🤖 AI Summary
This work addresses the challenge in offline safe reinforcement learning where existing diffusion-based planning methods struggle to simultaneously satisfy safety constraints and optimize rewards under dynamic safety budgets. To overcome this, the authors propose Safe Decoupled Guidance Diffusion (SDGD), a novel framework that treats cost constraints as a conditional generation mechanism. SDGD decouples guidance into two distinct components: cost-conditioned guidance ensures trajectory feasibility, while reward-gradient guidance enhances performance. Additionally, the method introduces Feasible Trajectory Relabeling (FTR) to mitigate cost drift induced by reward-oriented guidance.

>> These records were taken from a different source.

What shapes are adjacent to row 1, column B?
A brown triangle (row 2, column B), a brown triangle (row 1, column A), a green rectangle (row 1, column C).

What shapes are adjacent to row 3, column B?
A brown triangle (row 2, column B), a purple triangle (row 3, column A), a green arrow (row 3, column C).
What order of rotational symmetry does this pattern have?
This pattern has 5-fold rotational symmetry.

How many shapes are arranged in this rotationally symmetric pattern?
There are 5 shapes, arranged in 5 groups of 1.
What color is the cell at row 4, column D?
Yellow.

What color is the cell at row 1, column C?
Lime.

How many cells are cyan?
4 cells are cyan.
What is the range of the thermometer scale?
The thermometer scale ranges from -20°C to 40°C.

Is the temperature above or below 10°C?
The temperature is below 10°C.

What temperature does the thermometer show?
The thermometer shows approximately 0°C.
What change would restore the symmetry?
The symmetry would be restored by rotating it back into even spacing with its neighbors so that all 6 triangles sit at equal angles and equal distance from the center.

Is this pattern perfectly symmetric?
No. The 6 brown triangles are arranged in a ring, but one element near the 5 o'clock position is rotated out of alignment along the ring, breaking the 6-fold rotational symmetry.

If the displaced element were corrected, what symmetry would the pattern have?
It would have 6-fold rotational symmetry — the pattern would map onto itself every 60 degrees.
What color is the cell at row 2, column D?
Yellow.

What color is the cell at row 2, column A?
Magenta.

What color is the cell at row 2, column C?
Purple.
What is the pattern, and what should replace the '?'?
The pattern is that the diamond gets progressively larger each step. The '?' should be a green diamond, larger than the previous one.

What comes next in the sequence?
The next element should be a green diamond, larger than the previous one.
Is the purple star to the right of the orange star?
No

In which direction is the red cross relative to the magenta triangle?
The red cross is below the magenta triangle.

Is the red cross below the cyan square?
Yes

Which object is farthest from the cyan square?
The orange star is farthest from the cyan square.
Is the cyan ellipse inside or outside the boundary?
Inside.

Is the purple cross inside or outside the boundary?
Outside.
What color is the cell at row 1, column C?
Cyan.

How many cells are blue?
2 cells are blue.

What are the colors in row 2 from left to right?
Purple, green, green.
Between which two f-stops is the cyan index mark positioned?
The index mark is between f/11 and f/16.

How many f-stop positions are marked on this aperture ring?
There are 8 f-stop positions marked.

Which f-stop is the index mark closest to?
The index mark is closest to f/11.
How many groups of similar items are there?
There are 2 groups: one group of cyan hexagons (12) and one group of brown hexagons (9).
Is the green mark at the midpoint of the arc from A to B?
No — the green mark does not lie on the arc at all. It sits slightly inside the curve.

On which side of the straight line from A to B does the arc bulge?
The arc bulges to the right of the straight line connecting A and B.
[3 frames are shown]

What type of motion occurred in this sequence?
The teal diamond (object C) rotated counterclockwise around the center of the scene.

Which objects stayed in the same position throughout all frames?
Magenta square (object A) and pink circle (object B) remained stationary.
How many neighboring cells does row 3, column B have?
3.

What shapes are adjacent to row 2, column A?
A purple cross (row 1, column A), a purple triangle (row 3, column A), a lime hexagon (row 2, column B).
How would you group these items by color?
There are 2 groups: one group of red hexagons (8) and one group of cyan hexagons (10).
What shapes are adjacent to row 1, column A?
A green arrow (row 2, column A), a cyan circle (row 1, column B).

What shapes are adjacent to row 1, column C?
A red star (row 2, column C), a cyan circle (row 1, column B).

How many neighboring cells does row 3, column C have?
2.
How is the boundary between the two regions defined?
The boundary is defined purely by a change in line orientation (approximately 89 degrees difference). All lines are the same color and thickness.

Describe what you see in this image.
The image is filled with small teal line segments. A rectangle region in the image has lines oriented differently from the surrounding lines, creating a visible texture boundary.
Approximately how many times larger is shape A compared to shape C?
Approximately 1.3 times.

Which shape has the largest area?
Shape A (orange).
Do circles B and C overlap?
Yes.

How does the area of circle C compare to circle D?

Theoretical analysis and empirical evaluation demonstrate that SDGD strictly satisfies safety constraints in 36 out of 38 (94.7%) tasks on the DSRL benchmark and achieves the highest reward in 21 tasks.
📝 Abstract
Offline safe reinforcement learning often requires policies to adapt at deployment time to safety budgets that vary across episodes or change within a single episode. While diffusion-based planners enable flexible trajectory generation, existing guidance schemes often treat reward improvement and constraint satisfaction as competing gradient objectives, which can lead to unreliable safety compliance under cost limits. We reinterpret adaptive safe trajectory generation as sampling from a constrained trajectory distribution, where the budget restricts the trajectory region, and reward shapes preferences within that region. This perspective motivates Safe Decoupled Guidance Diffusion (SDGD), which conditions classifier-free guidance on the cost limit to bias sampling toward trajectories satisfying the specified limit, while using reward-gradient guidance to refine trajectories for higher return. Because direct reward guidance can increase return while also steering samples toward trajectories with higher cumulative cost, we introduce Feasible Trajectory Relabeling (FTR) to reshape reward targets and discourage such directions. We further provide a first-order sampling-time analysis showing that FTR suppresses reward-induced cost drift under a prefix-restorative alignment condition. Extensive evaluations on the DSRL benchmark show that SDGD achieves the strongest safety compliance among baselines, satisfying the constraint on 94.7% of tasks (36/38), while obtaining the highest reward among safe methods on 21 tasks.